Improve Bowel Movement

You can improve improper bowel movement by increasing the fiber content in your food, eating plenty of vegetables, cutting down on processed foods and processed dairy products such as milk and cheese. These foods clog the gut, leading to improper evacuation from the bowel, which, in turn, causes bad breath.

There are some great formulas in Ayurveda, like Triphala or Avipattikar powder, that can be used to move the bowel. These well-known formulas work well for the gut and you can take them with hot water for a good bowel movement.

Try Breathing Exercises and Workout

If you notice that the breath temperature is higher, you can make sure that the lungs are clear from any kind of inflammation by practicing breathing exercises regularly. Working out will also help with the regulation of body temperature.

Mind the Environment

Sometimes, our environment can impact the breath temperature. For example, a sudden change in environment temperatures – like moving out from an air conditioning to a hotter climate and back can irritate the lungs. Exposure to dust particles or pollutants can also cause the constriction of the lung passages or air passages and cause hot breath. Avoiding certain things, like drinking really cold water as it can also help.

Bring up the Breath Temperature When Its Too Low

The temperature indicates our lung health. So, if our lungs are healthy, our breath should be at normal temperature. However, if it is too cold, you can remedy the situation by taking hot drinks such as ginger-turmeric tea, chicken or vegetable soups, etc.

Remedy Skin Conditions

As discussed above, you may notice several signs and symptoms on the skin in the face and mouth area when you take off the mask. Here are some tips to help deal with them.

  • If you notice redness or moisture on the lips or experience acne breakouts, engage in Pitta-reducing activities- like avoiding spicy or oily foods, or foods with vinegar, or pickled foods. It will help eliminate redness.
  • If you find your breath or lips are excessively dry, you can remedy that by consuming good fats, staying hydrated, and applying coconut oil to the lips and the nasal passages.
  • If you notice your lips are swollen, or there’s puffiness in the face then avoid things that stagnate. For example, avoid eating too many bananas or drinking a banana milkshake, etc., as it brings in more fluid stagnation in the body.
  • If using the mask results in sticky lips, sip on hot tea or water to improve the indigestion phenomenon.

Digest Ama

Ama is the metabolic toxin produced by undigested food. It can cause acne breakouts, stickiness in the lips, lungs, and nasal passages. Semi-fasting or intermittent fasting for a day is an excellent way to reduce or digest Ama. Drinking hot water can also help.
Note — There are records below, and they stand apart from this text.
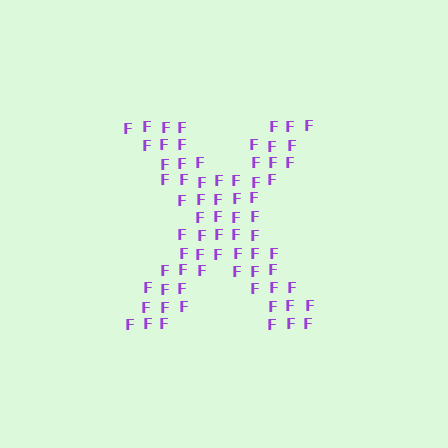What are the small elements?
The small elements are letter F's.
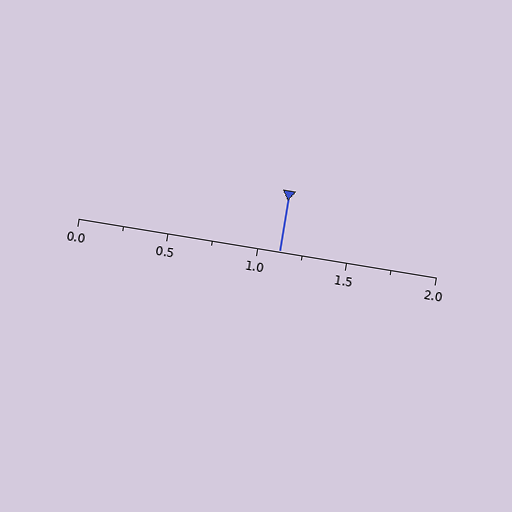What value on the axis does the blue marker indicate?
The marker indicates approximately 1.12.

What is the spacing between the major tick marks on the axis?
The major ticks are spaced 0.5 apart.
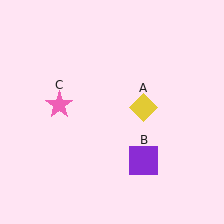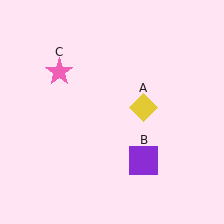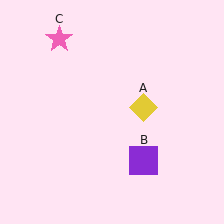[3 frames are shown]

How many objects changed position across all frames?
1 object changed position: pink star (object C).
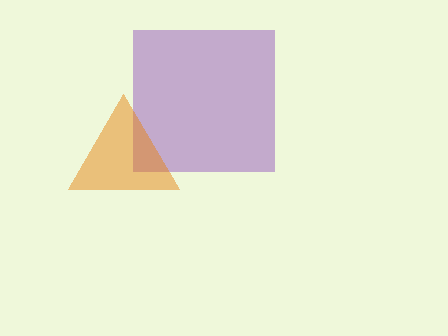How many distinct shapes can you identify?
There are 2 distinct shapes: a purple square, an orange triangle.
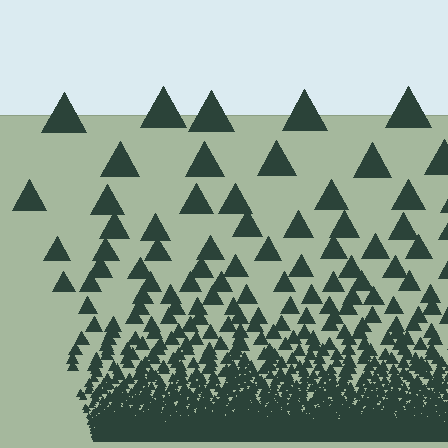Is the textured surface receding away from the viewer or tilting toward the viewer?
The surface appears to tilt toward the viewer. Texture elements get larger and sparser toward the top.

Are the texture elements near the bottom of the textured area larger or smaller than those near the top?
Smaller. The gradient is inverted — elements near the bottom are smaller and denser.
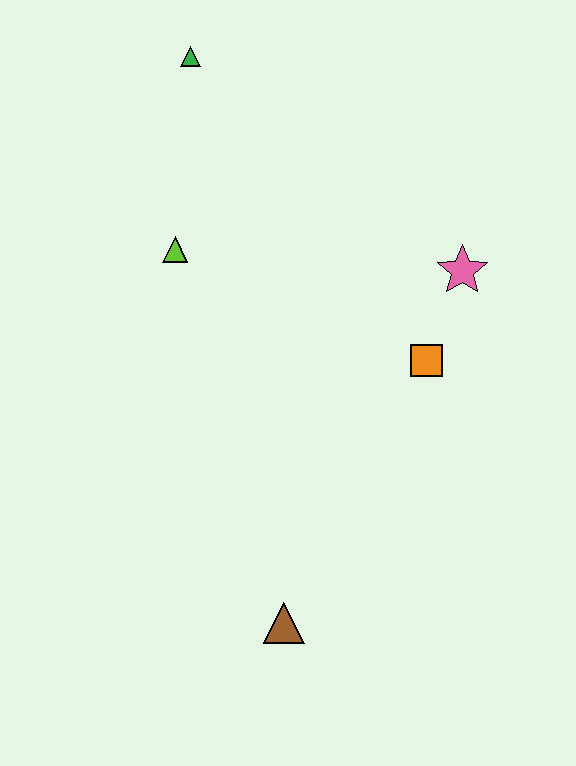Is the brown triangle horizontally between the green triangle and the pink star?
Yes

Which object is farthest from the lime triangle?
The brown triangle is farthest from the lime triangle.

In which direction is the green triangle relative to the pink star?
The green triangle is to the left of the pink star.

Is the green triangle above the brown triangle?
Yes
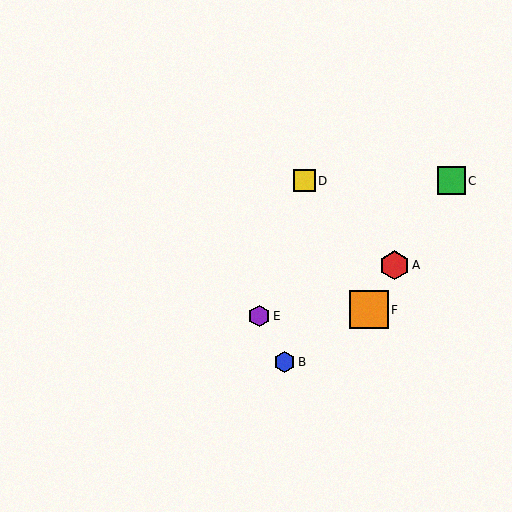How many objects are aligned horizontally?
2 objects (C, D) are aligned horizontally.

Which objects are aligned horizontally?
Objects C, D are aligned horizontally.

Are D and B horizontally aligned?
No, D is at y≈181 and B is at y≈362.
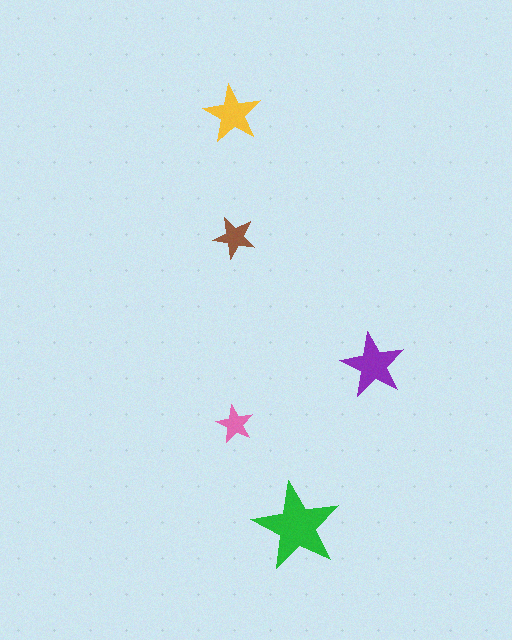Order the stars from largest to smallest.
the green one, the purple one, the yellow one, the brown one, the pink one.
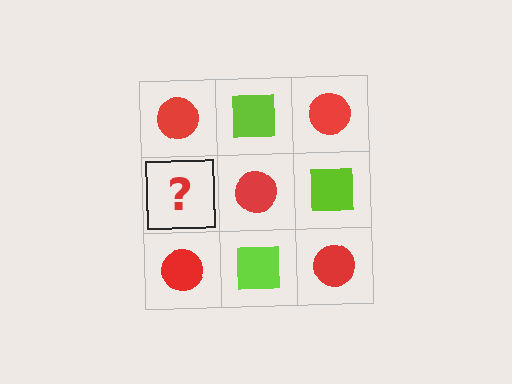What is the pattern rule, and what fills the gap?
The rule is that it alternates red circle and lime square in a checkerboard pattern. The gap should be filled with a lime square.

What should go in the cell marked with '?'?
The missing cell should contain a lime square.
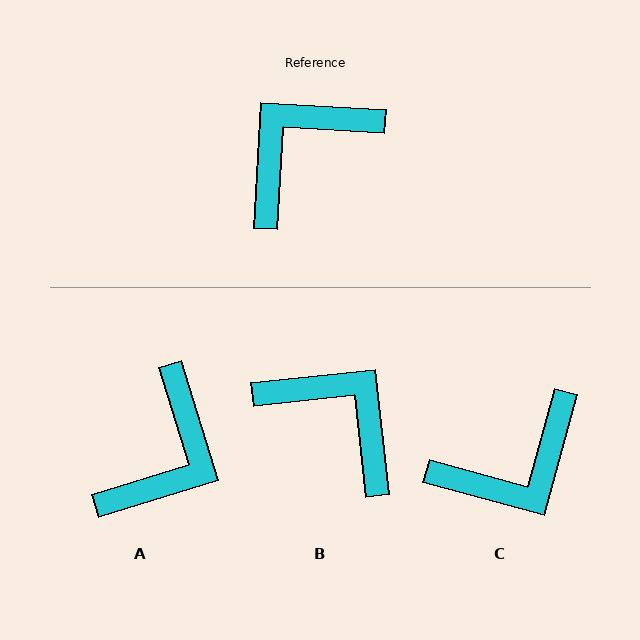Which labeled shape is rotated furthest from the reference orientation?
C, about 168 degrees away.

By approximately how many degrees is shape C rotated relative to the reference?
Approximately 168 degrees counter-clockwise.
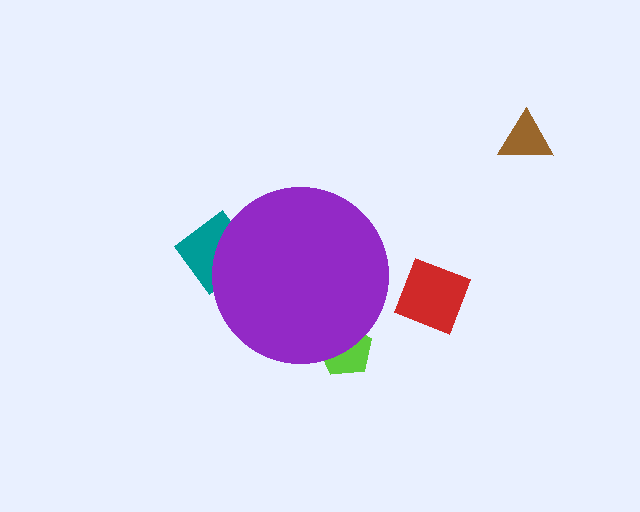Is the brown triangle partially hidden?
No, the brown triangle is fully visible.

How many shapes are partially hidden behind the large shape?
2 shapes are partially hidden.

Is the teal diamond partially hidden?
Yes, the teal diamond is partially hidden behind the purple circle.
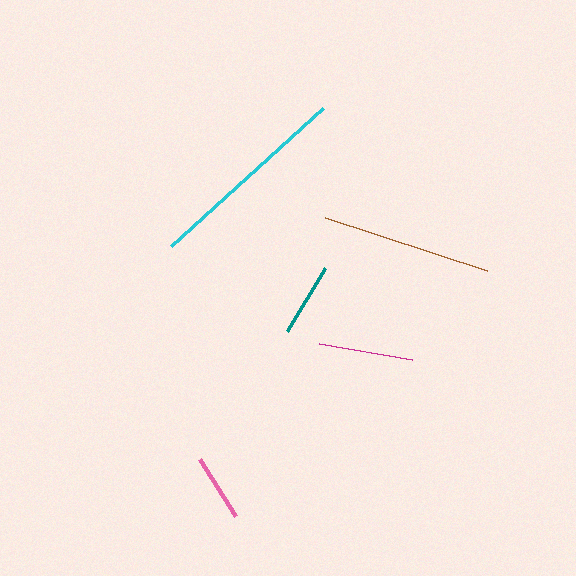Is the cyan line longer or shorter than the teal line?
The cyan line is longer than the teal line.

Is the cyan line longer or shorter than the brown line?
The cyan line is longer than the brown line.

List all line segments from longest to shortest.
From longest to shortest: cyan, brown, magenta, teal and pink (about equal).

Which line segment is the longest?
The cyan line is the longest at approximately 205 pixels.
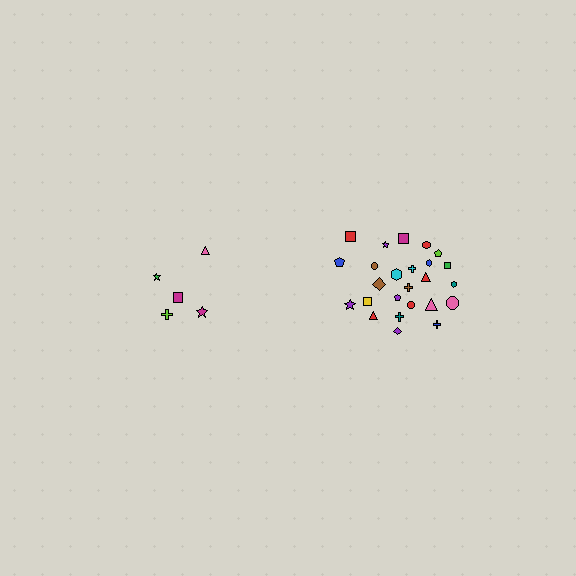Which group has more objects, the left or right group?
The right group.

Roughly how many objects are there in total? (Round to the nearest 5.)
Roughly 30 objects in total.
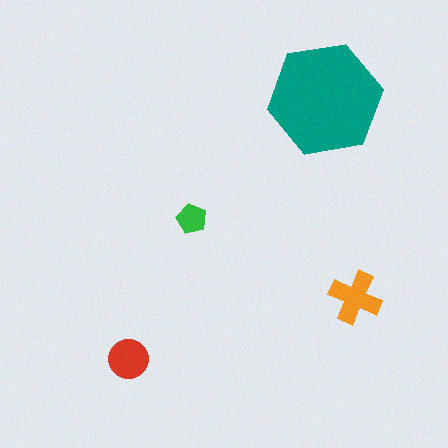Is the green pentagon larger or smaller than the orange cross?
Smaller.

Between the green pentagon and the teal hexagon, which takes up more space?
The teal hexagon.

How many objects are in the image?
There are 4 objects in the image.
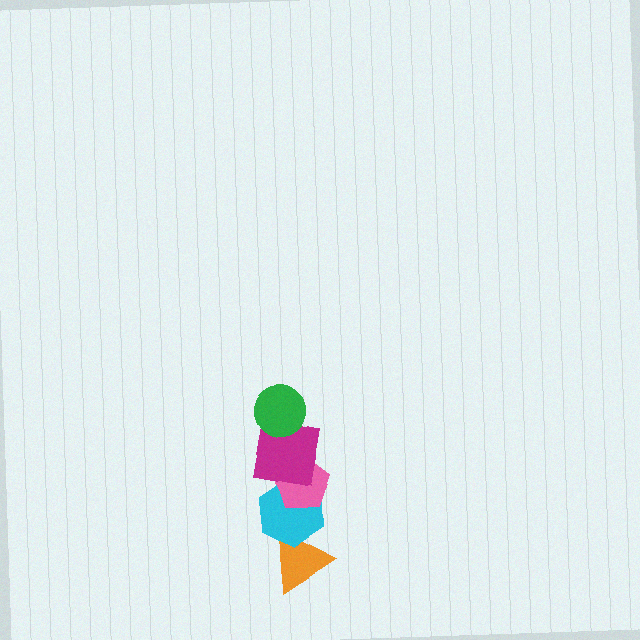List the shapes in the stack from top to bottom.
From top to bottom: the green circle, the magenta square, the pink pentagon, the cyan hexagon, the orange triangle.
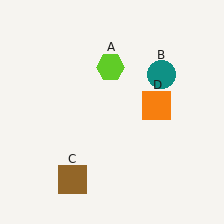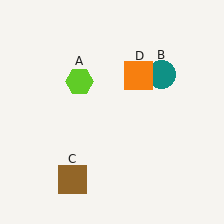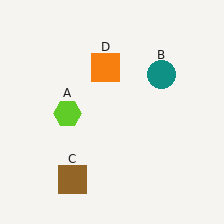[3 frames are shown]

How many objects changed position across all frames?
2 objects changed position: lime hexagon (object A), orange square (object D).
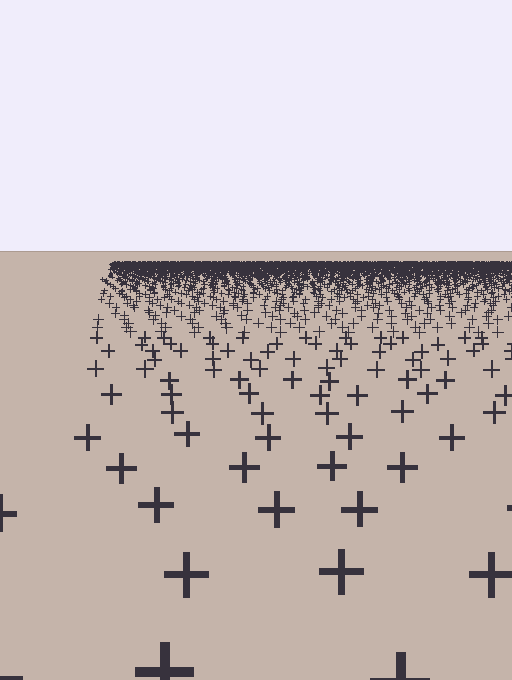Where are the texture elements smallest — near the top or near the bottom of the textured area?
Near the top.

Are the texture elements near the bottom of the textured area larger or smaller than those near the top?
Larger. Near the bottom, elements are closer to the viewer and appear at a bigger on-screen size.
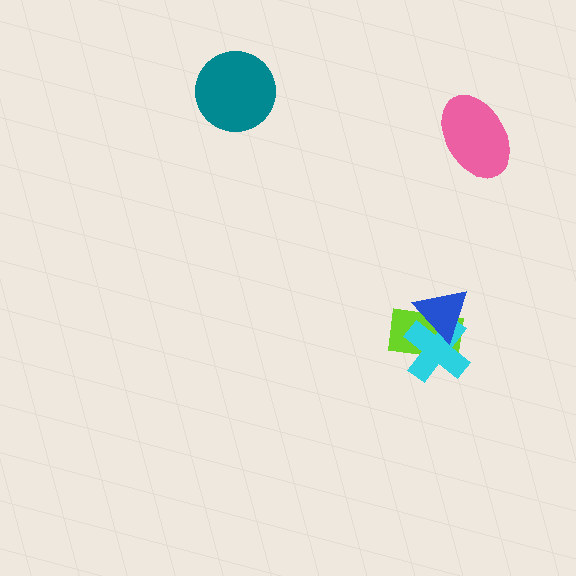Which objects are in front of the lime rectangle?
2 objects cover part of the lime rectangle: the cyan cross and the blue triangle.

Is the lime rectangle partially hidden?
Yes, it is partially covered by another shape.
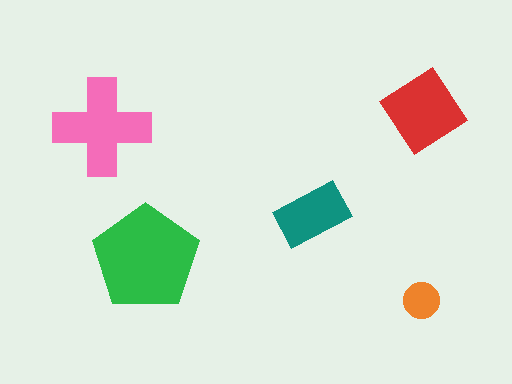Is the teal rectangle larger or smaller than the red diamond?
Smaller.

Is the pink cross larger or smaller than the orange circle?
Larger.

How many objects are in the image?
There are 5 objects in the image.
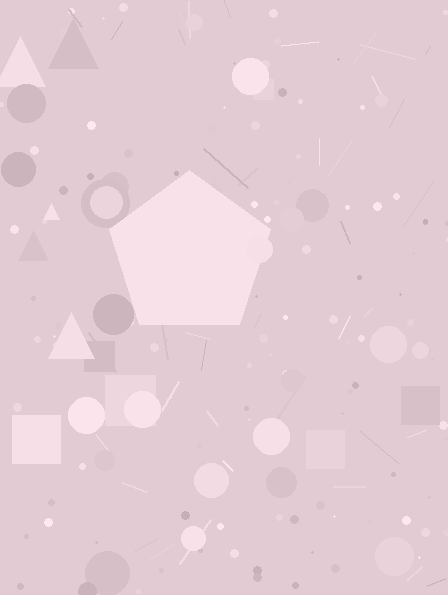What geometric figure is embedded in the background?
A pentagon is embedded in the background.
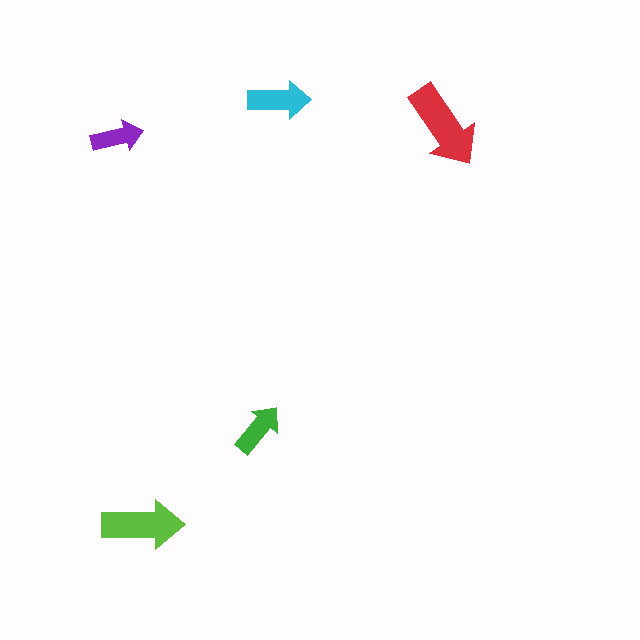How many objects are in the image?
There are 5 objects in the image.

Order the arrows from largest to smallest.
the red one, the lime one, the cyan one, the green one, the purple one.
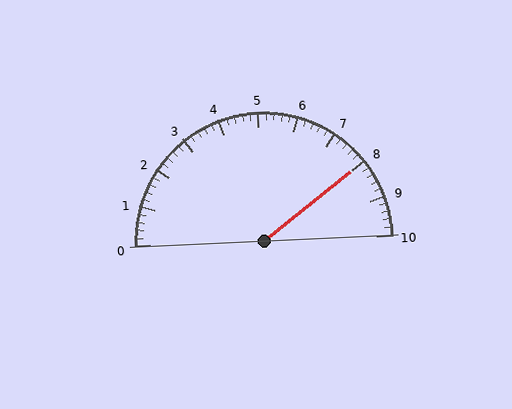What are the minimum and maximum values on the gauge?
The gauge ranges from 0 to 10.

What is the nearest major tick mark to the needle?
The nearest major tick mark is 8.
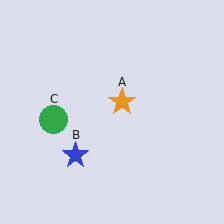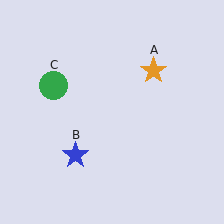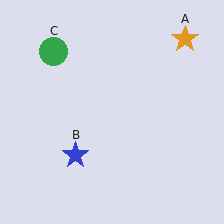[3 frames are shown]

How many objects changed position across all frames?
2 objects changed position: orange star (object A), green circle (object C).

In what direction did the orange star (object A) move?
The orange star (object A) moved up and to the right.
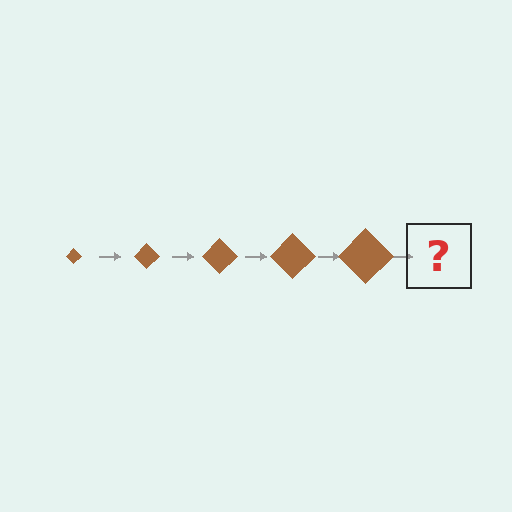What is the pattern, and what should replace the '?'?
The pattern is that the diamond gets progressively larger each step. The '?' should be a brown diamond, larger than the previous one.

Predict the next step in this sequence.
The next step is a brown diamond, larger than the previous one.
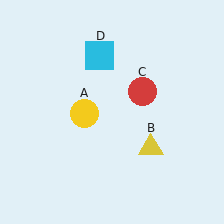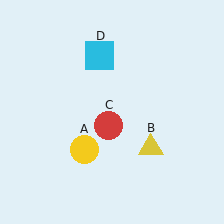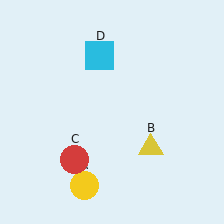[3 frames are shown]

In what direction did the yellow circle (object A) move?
The yellow circle (object A) moved down.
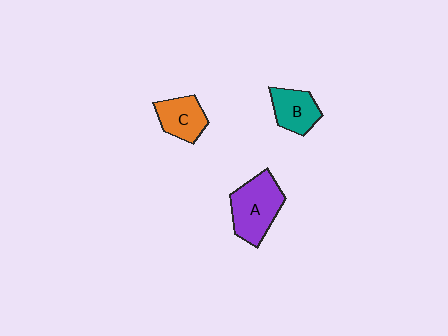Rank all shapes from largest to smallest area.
From largest to smallest: A (purple), C (orange), B (teal).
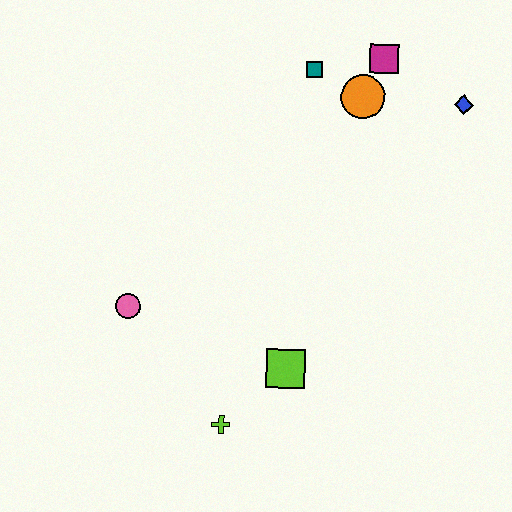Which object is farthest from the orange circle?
The lime cross is farthest from the orange circle.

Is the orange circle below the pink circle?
No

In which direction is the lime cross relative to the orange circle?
The lime cross is below the orange circle.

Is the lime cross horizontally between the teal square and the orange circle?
No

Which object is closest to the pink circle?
The lime cross is closest to the pink circle.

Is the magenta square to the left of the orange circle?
No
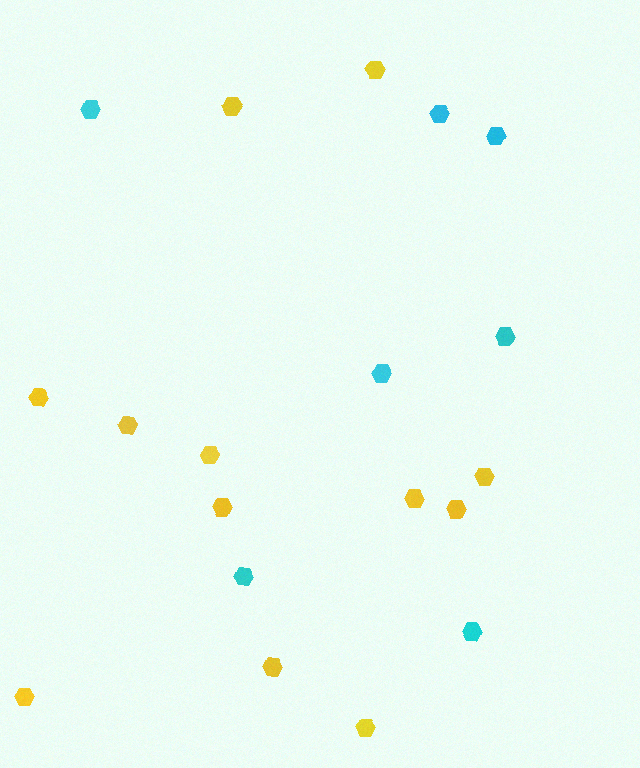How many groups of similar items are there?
There are 2 groups: one group of yellow hexagons (12) and one group of cyan hexagons (7).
If you want to skip the water, you can use ginger and spices like coriander-cumin-fennel-turmeric to make a tea called CCFT Tea. It will help increase Agni and digest Ama in the body.

Remedy Weakness of Lungs

If you struggle to breathe while wearing a mask, you may need some chest expansion exercises or traditional yogic breathing exercises called Pranayama. These need to be taught by a yogic teacher or a therapist.

The Bottom Line

The consistent observations while wearing a mask will help us learn about our health ailments, which can then be controlled, regulated, and improved through ayurvedic aid, assistance, and incorporating the Ayurvedic principles discussed above in one’s everyday life.

All in all, mindful self-analysis while wearing a mask can help improve gut health, enhance oral hygiene, and boost wellness. All one has to do is be observant and listen to what your body is trying to tell you.